Apollo 17 was the last manned lunar landing mission and the first mission to include a scientist, a geologist, in its crew. The total duration of the mission was 12 days, 13 hours and 52 minutes. It was launched on December 7 and the astronauts returned back to earth on December 19, 1972. The landing site on moon, Taurus-Littrow, is a mountain-ringed valley on the edge of the Sea of Serenity that was chosen because of its particular geological features. The pre-mission photographs showed boulders which had rolled down from the tops of the mountains on the lower slopes, just above the flat valley floor. There was a landslide that had flowed out into the valley off the side of one of the mountains, and there were small, dark craters that looked like they might be volcanic.
A two man crew with probably the broadest range of capabilities of any of the Apollo missions crews, was picked to explore all of this. Commander Gene Cernan was a veteran of two prior missions – having flown with Tom Stafford on Gemini IX and with Stafford and John Young on Apollo 10. He was the only LM Commander to have flown a mission as Lunar Module Pilot. Lunar Module Pilot Jack Schmitt not only knew the LM but was also a professional geologist who was an active participant in the planning that had gone into the prior missions.

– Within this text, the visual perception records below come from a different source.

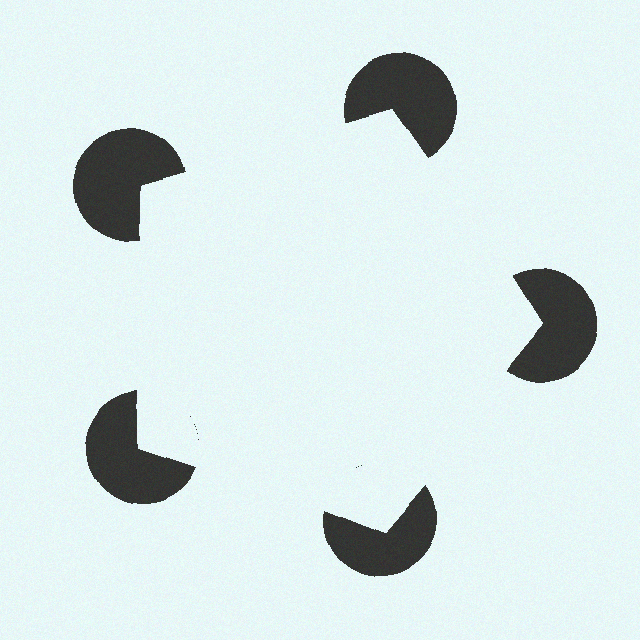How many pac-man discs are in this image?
There are 5 — one at each vertex of the illusory pentagon.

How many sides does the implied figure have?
5 sides.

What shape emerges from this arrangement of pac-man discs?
An illusory pentagon — its edges are inferred from the aligned wedge cuts in the pac-man discs, not physically drawn.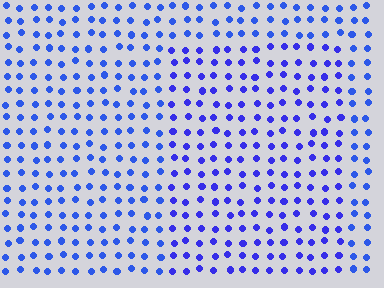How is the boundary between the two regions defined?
The boundary is defined purely by a slight shift in hue (about 17 degrees). Spacing, size, and orientation are identical on both sides.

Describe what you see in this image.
The image is filled with small blue elements in a uniform arrangement. A rectangle-shaped region is visible where the elements are tinted to a slightly different hue, forming a subtle color boundary.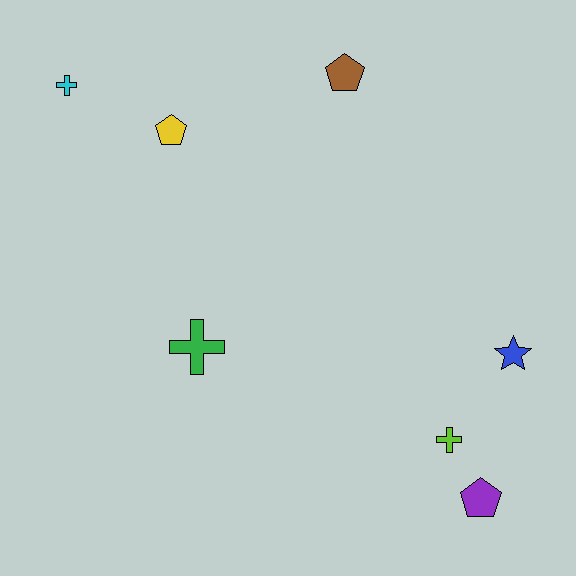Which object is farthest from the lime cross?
The cyan cross is farthest from the lime cross.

Commander Ronald Evans who served as a member of the astronaut support crews for the Apollo 7 and Apollo 11 flights, and as backup Command Module Pilot for Apollo 14, remained in lunar orbit on board the Command Module America.
On the way back to Earth, Evans completed a one-hour, six-minute extravehicular activity, successfully retrieving three camera cassettes and completing a personal inspection of the equipment bay area. He logged 301 hours and 51 minutes in space, 1 hour and 6 minutes of which were spent in extravehicular activity. He holds the record of most time spent in lunar orbit: six days and four hours.
One of the highlights of the mission was the discovering of the orange soil. As Cernan and Schmitt worked near the rim of Shorty Crater on the second day, Schmitt exclaimed that he could see orange soil. In Cernan’s autobiography, he said he feared Schmitt “has been up here too long and has overdosed on rocks.” But when Cernan clambered over to take a look, he could see the soil was indeed that color. Later examination on Earth showed the rocks were tiny spheres of colored glass that probably came from a surface vent.
Apollo 17 marked the end of an era. The Apollo program took 12 people to the surface of our moon but it is certain that it still has some surprises for the humanity to discover.